Enough of that, lets get back to our puzzle. So first thing we need to represent the board in python. For some size
vs = [(r,c) for r in range(size) for c in range(size)]
A 2D list to represent rows and columns in the game. next step is to define the game for Z3. I chose to consider every cell as a variable.
v = [[z3.BitVec('v%d%d' % (r,c),8) for c in range(size)] for r in range(size)]
Here I have referenced BitVec of size 8 in a 2D list. The cell can have only 1 bit value {0 or 1}, but still I chose 8 (more on that later). To represent our problem, I choose this representation
size = 10
game = '''
...00....1
........01
..0...1.0.
.1...1....
.0.0.11...
1.....1...
.0...1....
...1.1.11.
..........
..00......
'''
A . means that position we need to solve. Iterate over the board and set them as variables having only {0, 1} Rule #1 in game rules.
game = filter(lambda x:x in '01.', game)
assert size*size == len(game)
s = z3.Solver()
for ((r,c), val) in zip(vs, game):
if val == '.': s.add(0 <= v[r][c], v[r][c] <= 1)
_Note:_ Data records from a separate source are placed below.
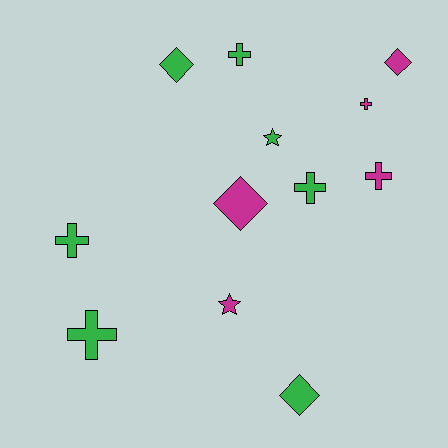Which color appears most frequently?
Green, with 7 objects.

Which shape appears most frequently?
Cross, with 6 objects.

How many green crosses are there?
There are 4 green crosses.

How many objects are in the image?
There are 12 objects.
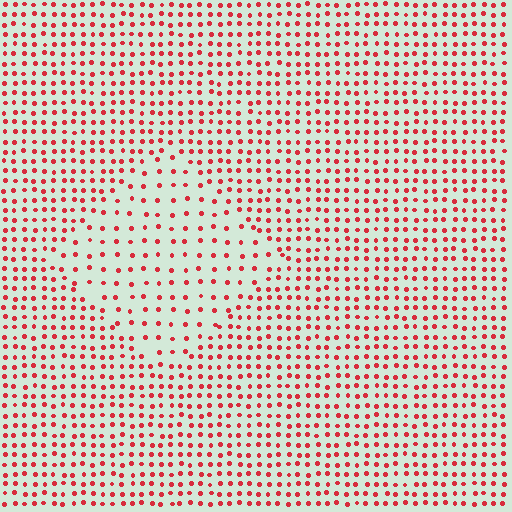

else: s.add(v[r][c] == (int(val)))
Here I just cross checked all my characters, filtered out the waste and set up a solver. In the for loop I added constraints for ‘.’. This sets up the game, but we still have not implemented the game logic. According to Rule #3 Each row and each column should contain an equal number of zeros and ones.
def row(n): return [(n, i) for i in range(size)]
def col(n): return [(i, n) for i in range(size)]
for i in xrange(size):
s.add(z3.Sum([v[r][c] for r,c in row(i)]) == (size/2))
s.add(z3.Sum([v[r][c] for r,c in col(i)]) == (size/2))
So there could be only size/2 1’s and 0’s both in a row and a column. I simplified that to a sum constraint. According to Rule #2 No more than two similar numbers next to or below each other are allowed. That means 000 and 111 is not allowed in the game. This means sum of 3 continuos cells can’t be 0 or 3, 1 and 2 are okay.Adding that
def row3(n,m): return [(n, i) for i in range(m,m+3)]
def col3(n,m): return [(i, n) for i in range(m,m+3)]
for i in xrange(size):
for j in xrange(size-2):
s.add(z3.Sum([v[r][c] for r,c in row3(i,j)]) <= 2)
s.add(z3.Sum([v[r][c] for r,c in row3(i,j)]) >= 1)
s.add(z3.Sum([v[r][c] for r,c in col3(i,j)]) <= 2)
s.add(z3.Sum([v[r][c] for r,c in col3(i,j)]) >= 1)
That just leaves Rule #4 Each row is unique and each column is unique. Z3 has a Unique keyword.
s.add(z3.Distinct([z3.Concat([v[r][c] for r,c in row(i)]) for i in xrange(size)]))
s.add(z3.Distinct([z3.Concat([v[r][c] for r,c in col(i)]) for i in xrange(size)]))
I turned each row and column to a bitvector and constrained then to be unique. This pretty much sums up the puzzle. Now if you issue a s.check()
it returns a sat
almost immediately. Print it out
print s.check()
m = s.model()
sol = [[m[v[r][c]] for c in range(size)] for r in range(size)]
# print solution
for r,c in vs:
print str(sol[r][c]) + ("\n" if c==(size-1) else ""),
sat 0 1 1 0 0 1 0 0 1 1 1 0 1 1 0 0 1 0 0 1 1 0 0 1 1 0 1 1 0 0 0 1 0 0 1 1 0 1 1 0 0 0 1 0 0 1 1 0 1 1 1 1 0 1 0 0 1 0 0 1 1 0 1 0 1 1 0 1 0 0 0 0 1 1 0 1 0 1 1 0 0 1 0 1 1 0 1 0 0 1 1 1 0 0 1 0 0 1 1 0
For me Z3 has always been handy not just in CTFs but a couple of optimization projects. Give it a try!